Hi,

(I tried contacting Bruce about this a couple of times, but the only
response I got was that he wasn't able to read my mail, so I figure it's
probably worth just putting this somewhere public so google can find it
at least)

Anyway, _Applied Cryptography_'s description of the "Secure Lock" protocol
on page 523 (_Conference Key Distribution and Secret Broadcasting_)
is really badly wrong. It says:

        Another method is suggesting in [352]. First, each listener
        shares a secret key with Alice, one that is larger than any
        possible encrypted message.

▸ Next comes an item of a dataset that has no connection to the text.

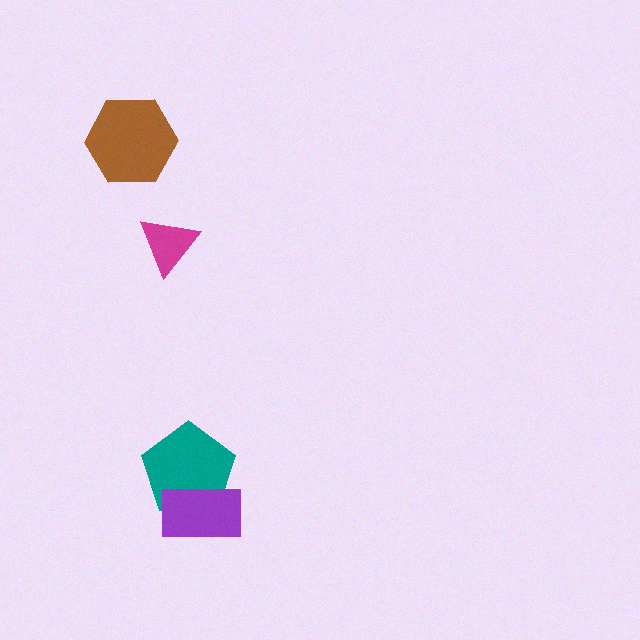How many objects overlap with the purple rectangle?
1 object overlaps with the purple rectangle.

All of these keys should be pairwise
        prime. She encrypts the message in a random key, K. Then, she
        computes a single integer, R, such that R modulo a secret key
        is congruent to K when the secret key is supposed to decrypt the
        message, and R modulo a secret key is otherwise congruent to zero.

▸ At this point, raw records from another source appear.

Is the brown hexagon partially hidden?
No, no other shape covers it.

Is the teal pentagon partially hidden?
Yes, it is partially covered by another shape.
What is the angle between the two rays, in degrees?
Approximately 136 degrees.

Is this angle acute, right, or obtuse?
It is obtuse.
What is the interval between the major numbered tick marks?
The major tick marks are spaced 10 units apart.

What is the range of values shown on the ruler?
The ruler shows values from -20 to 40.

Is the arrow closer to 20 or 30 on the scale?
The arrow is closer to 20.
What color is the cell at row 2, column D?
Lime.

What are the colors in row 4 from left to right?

        For example, if Alice wants the secret to be received by Bob,
        Carol and Ellen, but not by Dave and Frank, she encrypts the
        message with K and then computes R such that:

                R == K (mod K_B)
                R == K (mod K_C)
                R == 0 (mod K_D)
                R == K (mod K_E)
                R == 0 (mod K_F)

        ...

        [352] G.C. Chiou and W.C. Chen, "Secure Broadcasting Using the
        Secure Lock", IEEE Transactions on Software Engineering, v.SE-15,
        n8, Aug 1989, pp929-934.

But the algorithm described in Applied Crypto isn't the one described
in the referenced paper. Chiou and Chen instead have (essentially):

                R == E_{k_i}( K )   (mod N_i)   (if i should received K)
                R == E_{k_i}( 0 )   (mod N_i)   (otherwise)

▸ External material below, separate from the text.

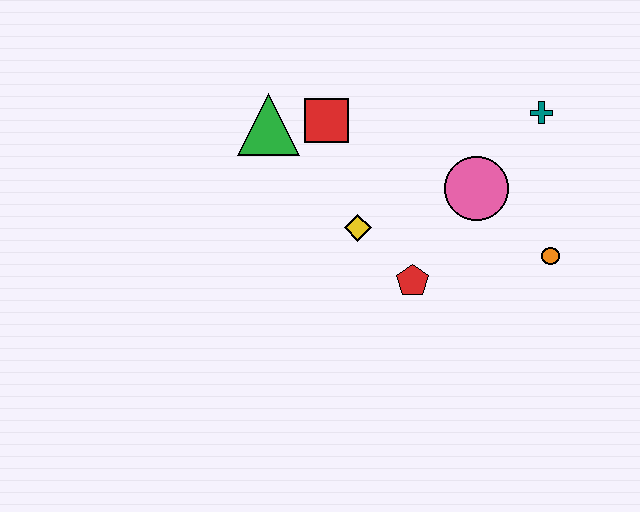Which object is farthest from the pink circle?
The green triangle is farthest from the pink circle.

where Alice shares with Bob, Carol, etc two numbers: k_i and N_i. In
this case, the security comes from a real encryption function, not the
Chinese Remainder Theorem, and is actually secure (well, with some care,
anyway. A nonce is probably needed).

The system described in Applied Crypto can be broken fairly easily with
a cyphertext only attack. If K_1 is to be distributed to A, B, and C,
K_2 is to be distributed to A, C and D, and K_3 is to be sent to B, C
and D, then gcd(R_1, R_2, R_3) will be a fairly small multiple of K_E,
letting you find E fairly easily. Even with an entirely cyphertext attack,
where you don't know any keys, any messages, or even to whom each message
is meant to be sent, repeated application of the gcd() function on various
cyphertexts can be used to recover messages and keys fairly quickly.

FWIW, etc.

Cheers,
aj

-- 
Anthony Towns <[EMAIL PROTECTED]> <http://azure.humbug.org.au/~aj/>
I don't speak for anyone save myself. GPG signed mail preferred.